Figure 3. Characterization of Ant2-deleted liver mitochondria.

Figure 3

(a) ADP/ATP exchange capacity measured by [3H]ADP uptake in the presence or absence of the ANT specific inhibitor, carboxyatractyloside (CATR). Left two panels show representative data from control and Ant2 cKO liver mitochondria, while the far right graph shows the average of multiple experiments (n=5; **P<0.01 by t-test, error bars=s.d.). (b) Membrane potential assessed by JC1 dye. (c) Mitochondrial oxygen consumption rate (OCR) measured using a Hansatech Oxygraph unit.

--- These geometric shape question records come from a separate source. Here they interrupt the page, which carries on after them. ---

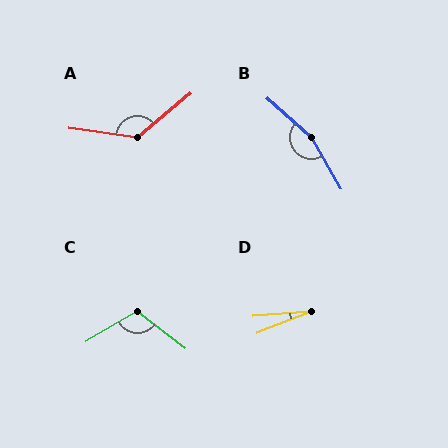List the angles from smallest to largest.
D (17°), C (112°), A (132°), B (161°).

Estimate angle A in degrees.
Approximately 132 degrees.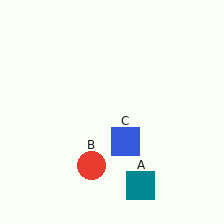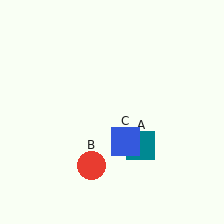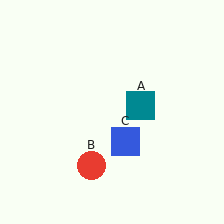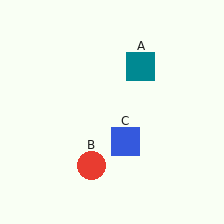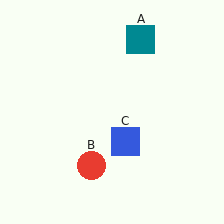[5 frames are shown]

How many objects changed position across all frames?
1 object changed position: teal square (object A).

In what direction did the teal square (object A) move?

The state 2 respiration represents the basal respiration rate under glutamate while the state 3 respiration rate was measured after the addition of ADP (n=5; **P<0.01 by t-test, error bars=s.d.). (d) Mitochondrial OCR assessed with XF24 extracellular flux analyzer (Seahorse) under sequential treatment of ADP, oligomycin, FCCP, and Antimycin A (n=5; **P<0.01, ***P<0.001 by t-test, error bars=s.d.). (e) Proton leak rate of isolated liver mitochondria was assessed with Oroboros O2k respirometer in the presence of succinate, rotenone, oligomycin and increasing concentrations of malonate (n=5, *P<0.05, **P<0.01, ***P<0.001 by t-test, error bars=s.d.).